Above love. I guess that is the diagnosis of the Doctor who has lost his patients, a disease in which all things lose their contours, conversations become meaningless, feelings false. Life passes.
The play from Bulgaria presents the famous Chekhov’s cherry orchard as a theatre, inverting the acting to the audience, and the audience on the stage, and presenting it directly as the estate of the characters from the eponymous drama. Naïve childhood and other important moments are shown, scattered around the stage, playing the game of catch and throwing who knows what from a rich arsenal of the comedy of the absurd. The actors are dead serious. They spread joy as they “collide on the scene,” as someone said last night.
There is no doubt that the show is trying once again to illuminate the secret of Chekhov’s long-lasting actuality from the nature of a man as homo ludens, the being of play. But the truth is the secret, the shroud, the undiscovered (aletheia), Greek philosophers thought. Without it, and without love, it is not possible to establish a world of reality. Therefore, in the end, curtains, shadows remain…To cry. Maybe. Be free and happy. Quite certainly – no. Have fun?
And then Serbia on the table, a Serb under the table, as the outcome of the new version of the “Balkan Spy” by Dušan Kovačević, directed by Tatjana Mandić Rigonat, National Theatre Belgrade. The tragedy is that it is not a tavern, but the house of Ilija Čvorović (Ljubomir Bandović), a man losing his mind, family, and even his life.
The pressure of politics, as viewed by the stage director, is current and really no longer just on the radio and newspapers, but in the stage play, introduced as a parallel reality, through the procedure of introducing news host, singer (Vanja Milačić), who not only appears on television, but also live, on the stage, all glowing and brilliant, just like the news she announces, while Danica (Nela Mihailović) struggles in the green market, serving the household with an empty refrigerator.
Added onto the “natural state” of things in Kovačević’s drama from the time of socialism, with the actualized changes and updates, simultaneously showing the unchangeable same dose of black-humour spirit, the directorial interventions are consistent, effective, very critical, especially when (new) media image starts to affect Ilija, who is even funnier with a mobile phone than with a camera in his hand, or with an AV inscription on the channel by means of which he turns on the surveillance camera in the Subtenant’s room.
Troubles begin almost immediately at the beginning, when the main, otherwise excellent actor, “forgets” that he is not be allowed in the first few scenes to use all the tragic and comic potential of his character, so when the action and his madness are to culminate, he begins to repeat himself. More troubles follow when his sister and not his brother Djura (Dušanka Stojanović Glid) join him on the stage, without a clear justification or some new level of significance, except for a mere surprise, for the sake of complications, in relation to Kovačević’s original. This actress represents Djura as culmination of what is called fake in the theatre, and so strongly disturbs the otherwise really well-formed realistic pattern of the game. The fact that there is long to be waited for until the end is an old criticism in relation to Kovačević’s texts written for actors, which Tatjana Mandić Rigonat as a dramaturge of the play did not take into account.
And finally, Ibsen, Strindberg, Bergman … Dogma. A series of fog sprayers hiding a clean, decorated world of a Western man, when viewed from outside. In the last generations, having culminated in Dogma’s poetry and the dramaturgy of blood and sperm, the authors seemed less and less psychological, and increasingly brutal…

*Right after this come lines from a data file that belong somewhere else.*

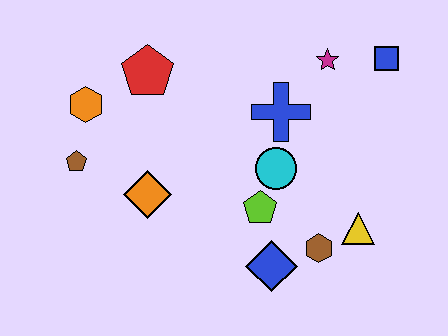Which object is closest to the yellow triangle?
The brown hexagon is closest to the yellow triangle.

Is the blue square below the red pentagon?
No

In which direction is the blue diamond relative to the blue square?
The blue diamond is below the blue square.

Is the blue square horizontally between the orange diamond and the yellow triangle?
No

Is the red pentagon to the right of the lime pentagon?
No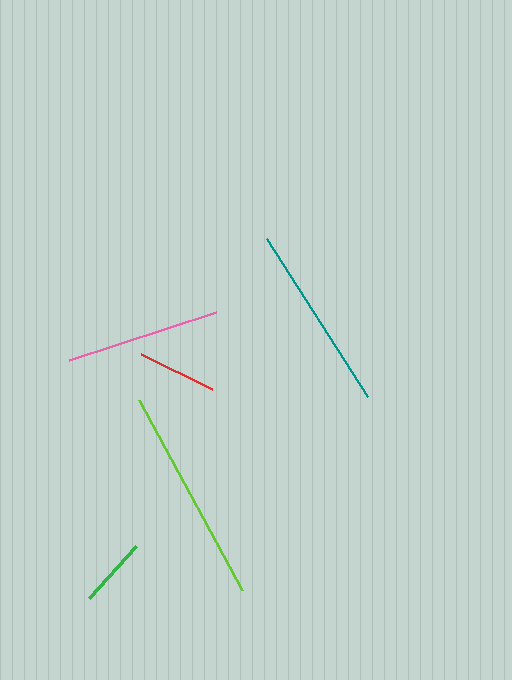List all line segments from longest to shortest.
From longest to shortest: lime, teal, pink, red, green.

“Festen” as a birthday party of a wealthy Helge (Dime Iliev), will be an opportunity for a reunited family to deal with the demons, because of which pater families has one member less – a suicide daughter. The sons Christian (Aleksandar Stepanuelski) and Michael (Dejan Lilić) are supports of the action, but as with Agatha Christie, the butler, the maid, and the cook have a say in everything, too.
The stage director Zoja Buzalkovska’s makes the performance current with a stylish decency, primarily by treating the space with exceptional success (the set design by the stage director and Todor Daevski), which opens the field of meaning, either by the dominant bathtub, semi-transparent curtain or emptied room. Contextually, the performance still seems remote. Pedophilia and racism in a bourgeois family, the pillar of private property, capitalism if you want, and even the country, are the themes that certainly exist here, too, and have their place as universal, but they certainly are not even close to the top list of the reflection of our anguish and troubles.
Another basic problem of otherwise a good performance (hence the higher demands) is the imbalance of the acting ensemble’s play where there is a discrepancy between the strictly controlled internal state, the gesture, the stage setting (the role of the father, the mother, Christian …), which increases the suspense and, on the other hand, unnecessarily loose, expressionist, subtly realistic underlined attitude towards characters, relations and situation, “best” represented by the acting of Dejan Lilić as Michael.